Моя уловка удалась. Стоит лишь произнести слово "исторический", как тут же любой учитель навострит уши, потому что все историческое чрезвычайно почтенно, недвусмысленно, а зачастую и поучительно. Я увидел, что господин учитель протирает очки - знак того, что сила зрения переместилась в уши, - и воспользовался этим благоприятным моментом, чтобы начать:
- Это было во Флоренции. Лоренцо де Медичи, молодой тогда еще не суверен, только что сочинил свое стихотворение "Trionfo di Bacco ed Arianna" ["Триумф Вакха и Ариадны" (итал.)], и об этом уже заговорили во всех садах. Песни были тогда живые. Из темноты, что наполняет поэта, они всходили в голоса и бесстрашно отправлялись в них, словно в серебряных ладьях, в неизведанное. Поэт начинал песню, и все, кто ее пел, завершали ее. В "Trionfo", как почти во всех песнях того времени, прославляется жизнь, эта скрипка со сверкающими певучими струнами и вибрирующей тьмой под ними гулом крови. Ее строфы разной величины поднимаются к безудержному ликованию, но там, где оно уже перехватывает дыхание, каждый раз вступает короткий простой припев, который с головокружительной высоты склоняется вниз и словно бы закрывает глаза, напуганный бездной. Он звучит так:
Как юность цветущая радует глаз,
Но как она быстро уходит от нас!
Коль любишь веселье, будь весел сейчас:
Надежда обманет, так было не раз.
Удивительно ли, что всеми, кто пел эту песню, тотчас овладевала жажда утех и наслаждений и стремление взгромоздить их все на сегодняшний день единственный твердый утес, на котором только и имеет смысл что-либо отроить?

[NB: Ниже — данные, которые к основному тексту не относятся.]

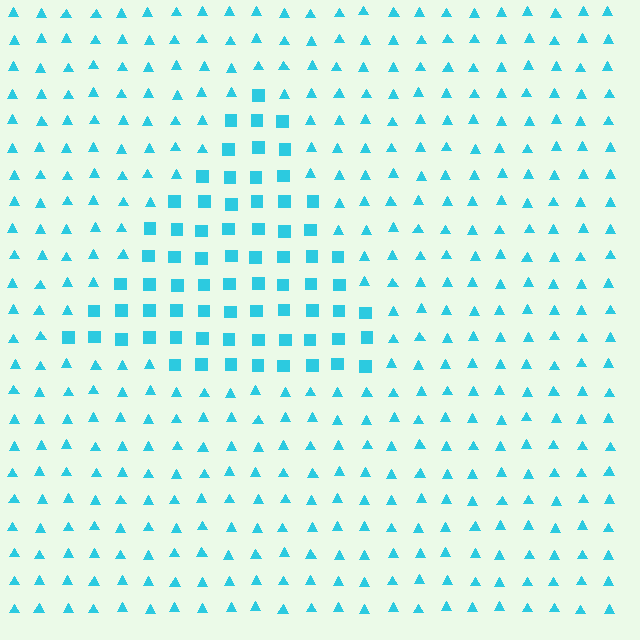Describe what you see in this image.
The image is filled with small cyan elements arranged in a uniform grid. A triangle-shaped region contains squares, while the surrounding area contains triangles. The boundary is defined purely by the change in element shape.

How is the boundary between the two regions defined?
The boundary is defined by a change in element shape: squares inside vs. triangles outside. All elements share the same color and spacing.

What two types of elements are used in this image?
The image uses squares inside the triangle region and triangles outside it.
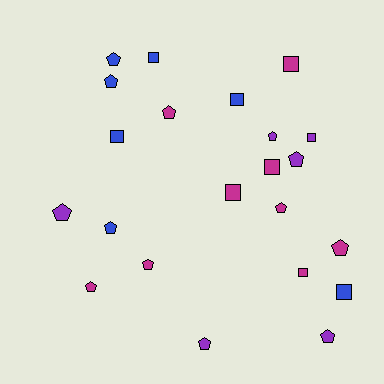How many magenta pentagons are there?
There are 5 magenta pentagons.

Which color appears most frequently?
Magenta, with 9 objects.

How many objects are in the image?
There are 22 objects.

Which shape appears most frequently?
Pentagon, with 13 objects.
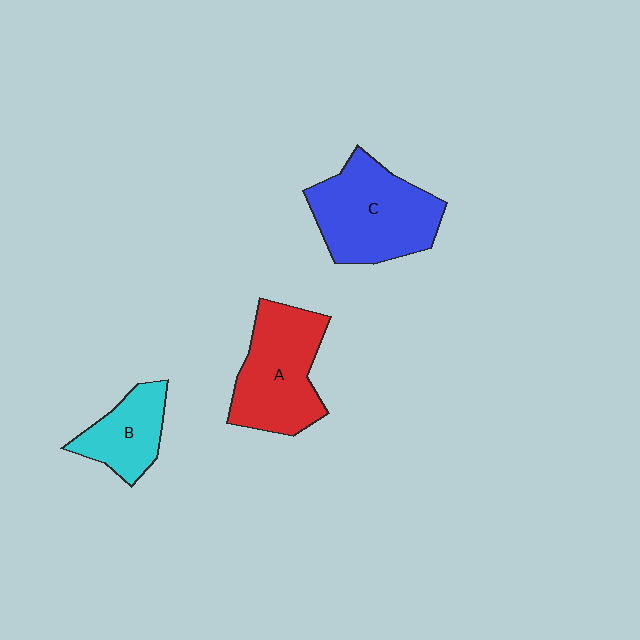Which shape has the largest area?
Shape C (blue).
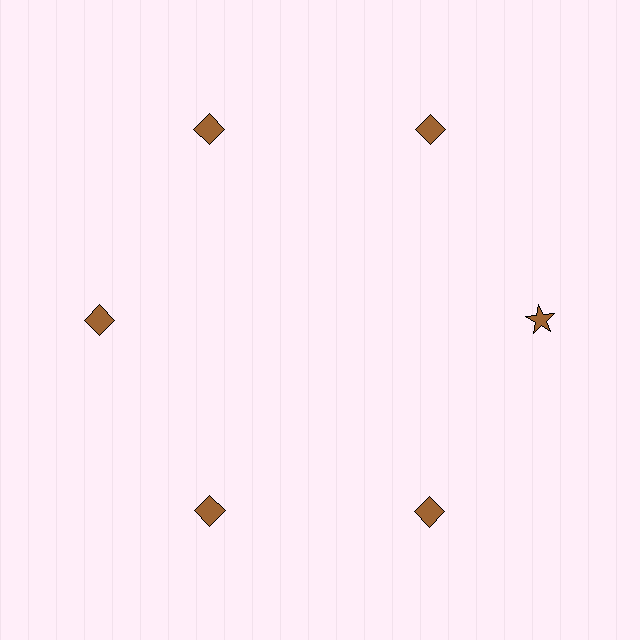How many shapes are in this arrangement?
There are 6 shapes arranged in a ring pattern.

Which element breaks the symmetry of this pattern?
The brown star at roughly the 3 o'clock position breaks the symmetry. All other shapes are brown diamonds.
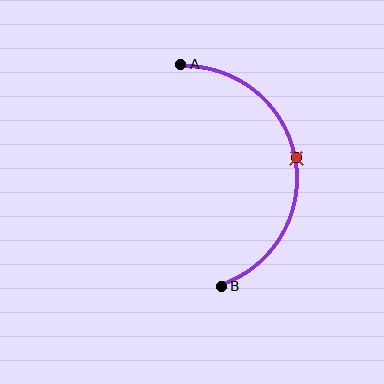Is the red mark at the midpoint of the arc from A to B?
Yes. The red mark lies on the arc at equal arc-length from both A and B — it is the arc midpoint.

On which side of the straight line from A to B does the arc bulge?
The arc bulges to the right of the straight line connecting A and B.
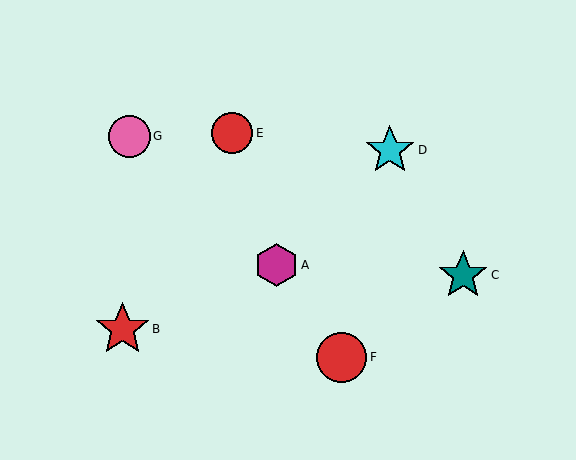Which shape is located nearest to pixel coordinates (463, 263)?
The teal star (labeled C) at (463, 276) is nearest to that location.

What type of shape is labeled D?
Shape D is a cyan star.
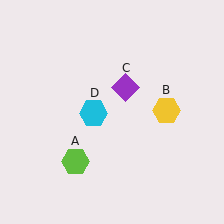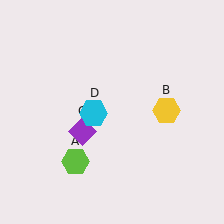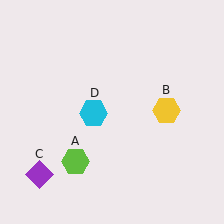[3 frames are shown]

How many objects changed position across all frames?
1 object changed position: purple diamond (object C).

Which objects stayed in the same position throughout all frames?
Lime hexagon (object A) and yellow hexagon (object B) and cyan hexagon (object D) remained stationary.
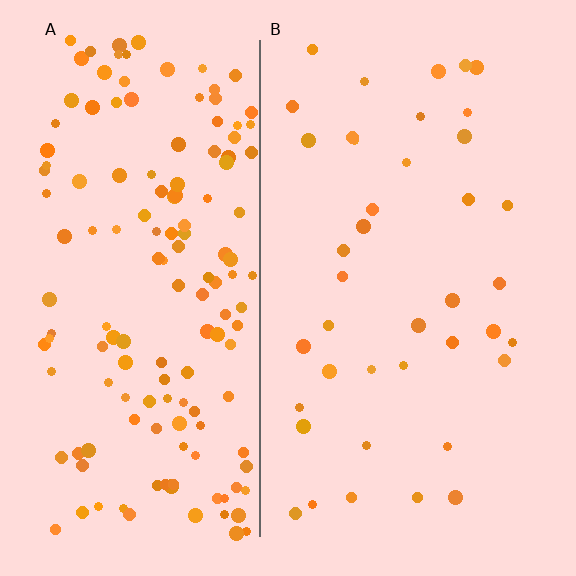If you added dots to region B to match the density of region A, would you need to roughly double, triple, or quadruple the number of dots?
Approximately quadruple.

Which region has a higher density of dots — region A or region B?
A (the left).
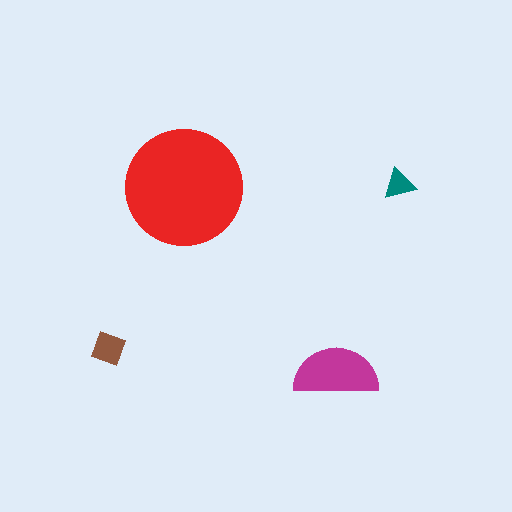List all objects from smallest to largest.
The teal triangle, the brown square, the magenta semicircle, the red circle.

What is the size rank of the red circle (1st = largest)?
1st.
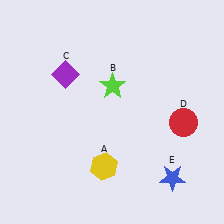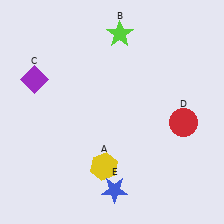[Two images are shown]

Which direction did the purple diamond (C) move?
The purple diamond (C) moved left.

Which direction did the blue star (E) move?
The blue star (E) moved left.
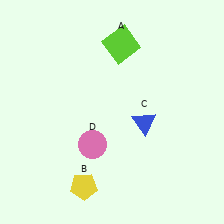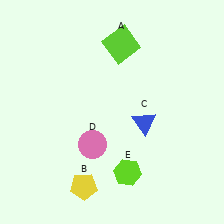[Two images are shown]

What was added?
A lime hexagon (E) was added in Image 2.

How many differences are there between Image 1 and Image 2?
There is 1 difference between the two images.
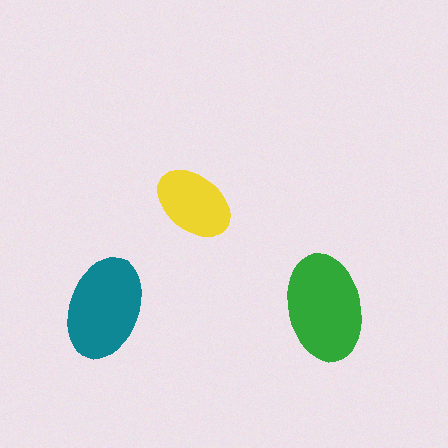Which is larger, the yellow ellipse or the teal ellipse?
The teal one.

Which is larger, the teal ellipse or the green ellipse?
The green one.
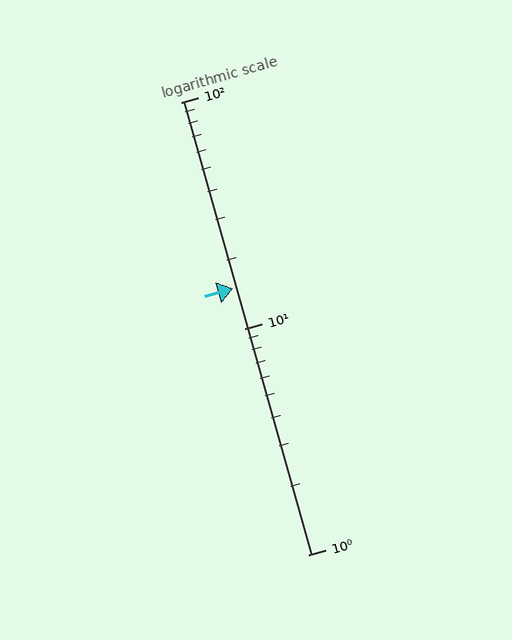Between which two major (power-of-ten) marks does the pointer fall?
The pointer is between 10 and 100.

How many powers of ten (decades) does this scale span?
The scale spans 2 decades, from 1 to 100.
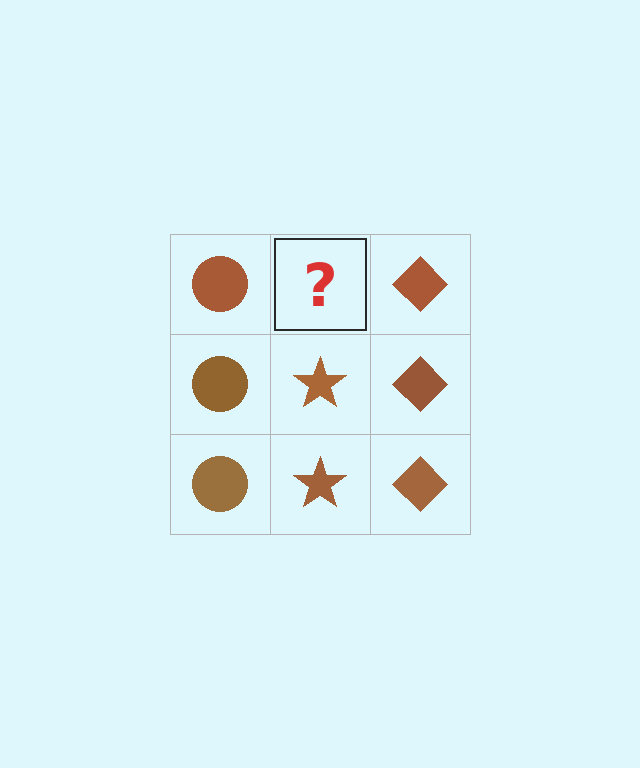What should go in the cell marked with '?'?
The missing cell should contain a brown star.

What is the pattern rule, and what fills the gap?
The rule is that each column has a consistent shape. The gap should be filled with a brown star.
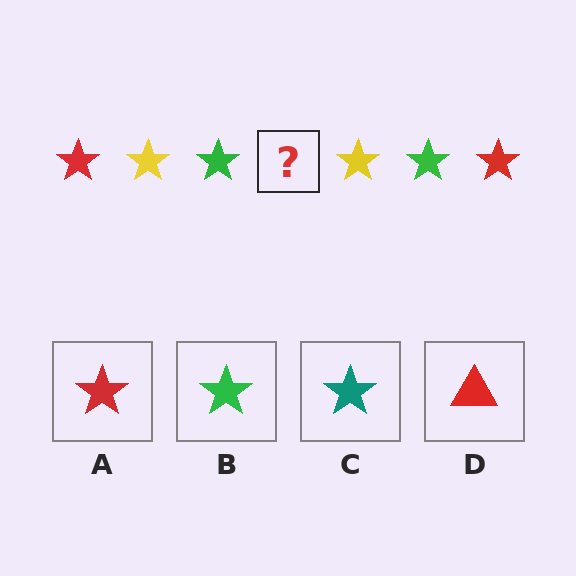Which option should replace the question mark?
Option A.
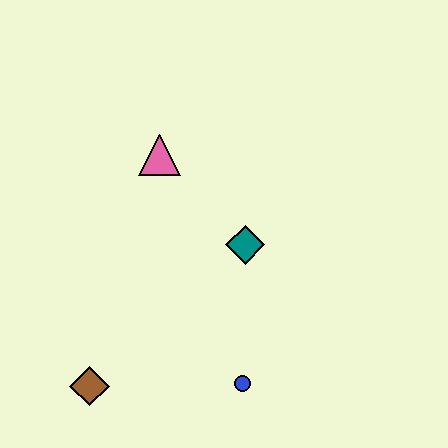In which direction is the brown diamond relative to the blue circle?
The brown diamond is to the left of the blue circle.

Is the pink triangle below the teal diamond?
No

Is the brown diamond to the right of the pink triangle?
No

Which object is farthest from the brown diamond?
The pink triangle is farthest from the brown diamond.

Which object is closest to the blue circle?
The teal diamond is closest to the blue circle.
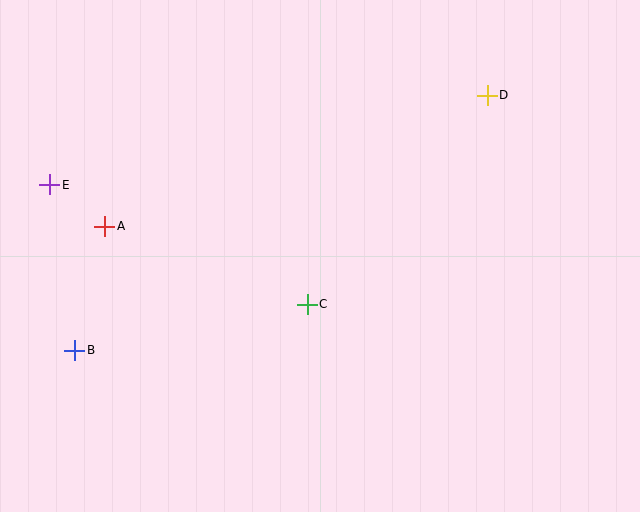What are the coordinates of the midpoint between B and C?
The midpoint between B and C is at (191, 327).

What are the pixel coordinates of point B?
Point B is at (75, 350).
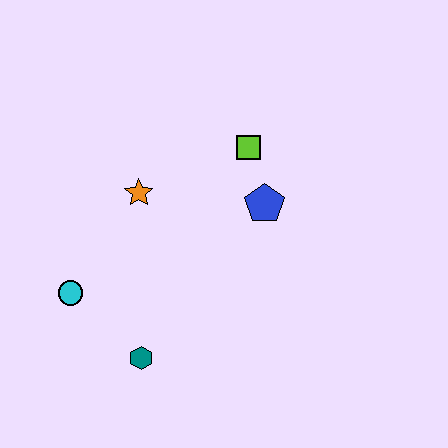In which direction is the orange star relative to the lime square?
The orange star is to the left of the lime square.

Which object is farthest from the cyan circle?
The lime square is farthest from the cyan circle.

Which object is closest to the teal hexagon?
The cyan circle is closest to the teal hexagon.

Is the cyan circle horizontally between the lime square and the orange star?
No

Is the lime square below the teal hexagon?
No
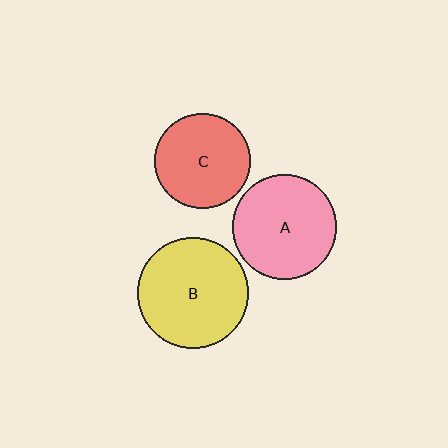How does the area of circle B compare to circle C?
Approximately 1.3 times.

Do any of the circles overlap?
No, none of the circles overlap.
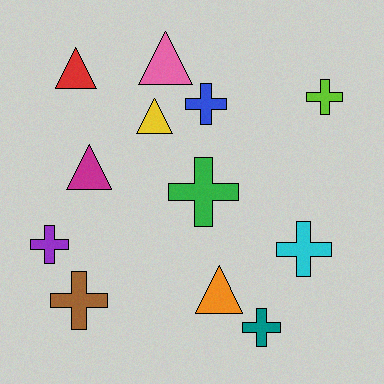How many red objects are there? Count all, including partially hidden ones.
There is 1 red object.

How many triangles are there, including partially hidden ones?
There are 5 triangles.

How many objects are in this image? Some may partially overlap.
There are 12 objects.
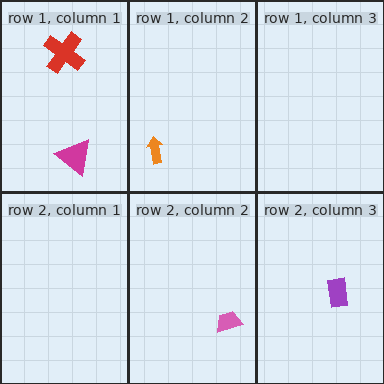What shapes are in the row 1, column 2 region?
The orange arrow.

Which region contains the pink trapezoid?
The row 2, column 2 region.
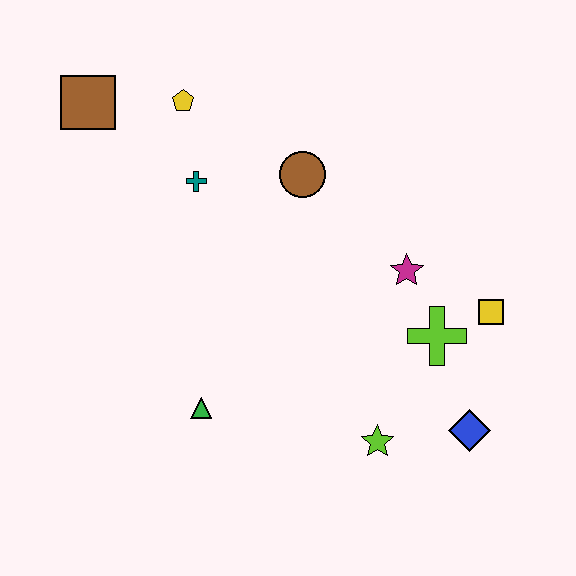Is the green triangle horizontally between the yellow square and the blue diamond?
No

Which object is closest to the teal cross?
The yellow pentagon is closest to the teal cross.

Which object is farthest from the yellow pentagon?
The blue diamond is farthest from the yellow pentagon.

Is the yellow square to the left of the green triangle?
No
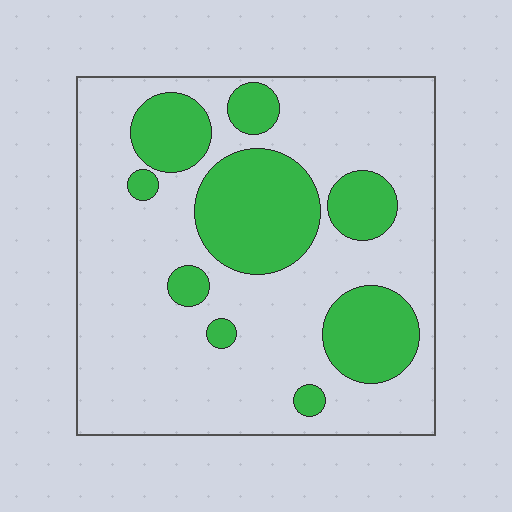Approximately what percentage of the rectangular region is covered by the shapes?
Approximately 25%.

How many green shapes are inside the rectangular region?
9.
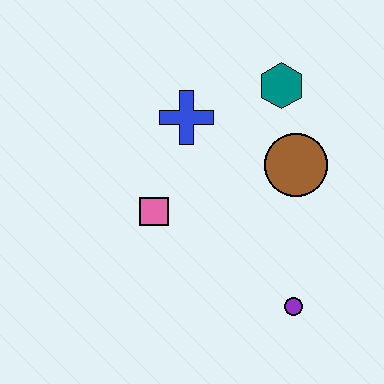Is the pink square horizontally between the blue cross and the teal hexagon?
No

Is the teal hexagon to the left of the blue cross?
No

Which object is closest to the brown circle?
The teal hexagon is closest to the brown circle.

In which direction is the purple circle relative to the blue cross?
The purple circle is below the blue cross.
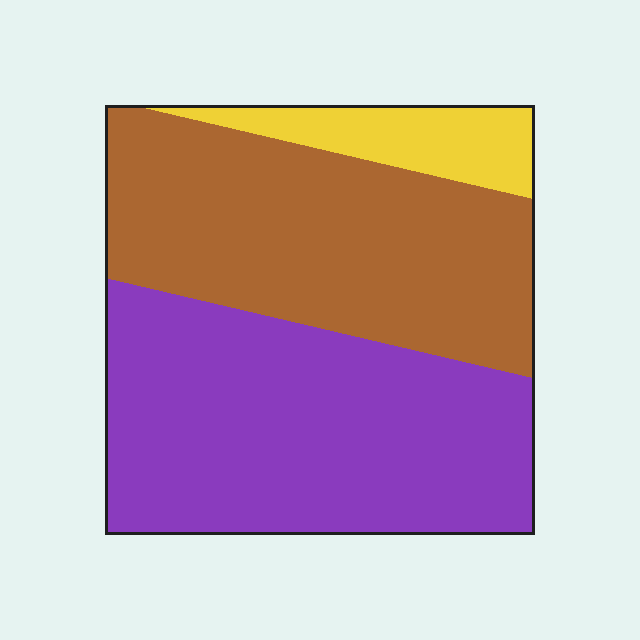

Так, между прочим, можно объяснить обилие человеческих фигур на полотнах флорентийских художников, которые старались соединить в одной картине всех их властителей, дам и друзей, ведь писали тогда подолгу, и кто мог знать, будут ли они к следующей картине столь же молоды, своеобразны и дружны. Всего более этот дух не-терпения сказывался, конечно, у юношей. Самые блистательные из них сидели однажды после пирушки на террасе Палаццо Строцци и беседовали о карнавале, который вот-вот должен был начаться у церкви Санта Кроче. Несколько поодаль, в лоджии, стоял Палла дельи Альбицци со своим другом Томазо, художником. Было видно, что они со все возрастающим волнением спорили о чем-то, пока Томазо вдруг не воскликнул: "Этого ты не сделаешь, бьюсь об заклад, этого ты не сделаешь!" Все повернулись в их сторону. "О чем это вы?" - поинтересовался Гаэтано Строцци и с несколькими приятелями подошел ближе. Томазо пояснил: "Палла собирается на празднике пасть на колени перед Беатриче Альтикиери, этой гордячкой, и молить, чтобы она позволила ему поцеловать пыльный край ее платья". Все засмеялись, а Леонардо из дома Рикарди заметил: "Палла еще хорошенько об этом подумает; уж он-то знает, что самые красивые девушки приберегают для него такую улыбку, какой никому больше от них не добиться". И еще один юноша прибавил: "А Беатриче так молода, ее девичьи губы слишком еще жестки, чтобы улыбаться. Поэтому она кажется такой гордой". - "Нет, - вспылил Палла дельи Альбицци, - она на самом деле горда, ее молодость тут ни при чем! Она горда, как камень в руках Микеланджело, горда, как цветок на образе Марии, горда, как луч солнца, идущий сквозь диаманты..." Гаэтано Строцци прервал его строгим тоном: "А ты, Палла, ты сам разве не горд? Послушать тебя, так кажется, будто ты готов встать вместе с попрошайками, что собираются к вечерне во дворе Сантиссима Аннуциата и ждут, чтобы Беатриче, не взглянув на них, подала им сольдо". "Я сделаю и это тоже!" - крикнул Палла, сверкнув глазами, протиснулся, расталкивая друзей, к лестнице и убежал. Томазо хотел было броситься за ним, но Строцци удержал его. "Не нужно, - сказал он, - ему теперь лучше побыть одному, так он быстрее образумится". Вскоре молодые люди разошлись по окрестным садам.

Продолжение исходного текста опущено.